Flávio Braile Turquino passou apenas um mês em um cargo público federal, mas foi tempo suficiente para ser convidado a participar dos esquemas de propinas milionárias da Lava-Jato. Porém, de acordo com informações colhidas em mais de dois anos de investigações, Flávio foi o único a não aceitar participar do esquema, o que lhe rendeu fama de honesto.

“Eu sinceramente tenho nojo de gente assim. A gente rouba com tanto esforço e carinho pra um cara desse vir com honestidade estragando tudo. O que eu vou dizer pros meus filhos se eles virem isso?”, contou um deputado que não quis se identificar.

Segundo os vizinhos de Flávio, ele recebia cartas anônimas de outros empresários e políticos falando que ele não era bem-vindo ali.

“Ele recebia muitas cartas dizendo que ele era uma aberração da natureza. Que Deus criou Barrabás pra roubar e ficar impune e que ele era uma vergonha pro Brasil. Ele ficava muito triste”, contou uma vizinha.

Flávio cogitou sair do Brasil e ir para a Dinamarca para fugir do preconceito, mas seus parentes o aceitaram assim como ele é e o convenceram a ficar por aqui e enfrentar tudo isso.

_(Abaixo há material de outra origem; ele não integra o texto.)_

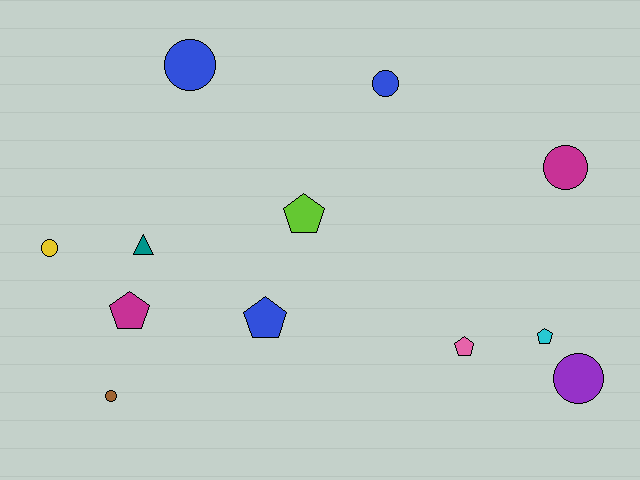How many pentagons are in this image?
There are 5 pentagons.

O GAH, Grupo de Apoio à Honestidade, fundado por Silvestre dos Santos, um eletricista que achou e devolveu uma bolsa de dinheiro em 2009, diz que esses casos só fortalecem o movimento e que eles esperam que mais honestos saiam do armário a cada ano.

“Estamos crescendo cada vez mais e espero um dia poder erradicar toda a honestofobia no Brasil”, contou Silvestre.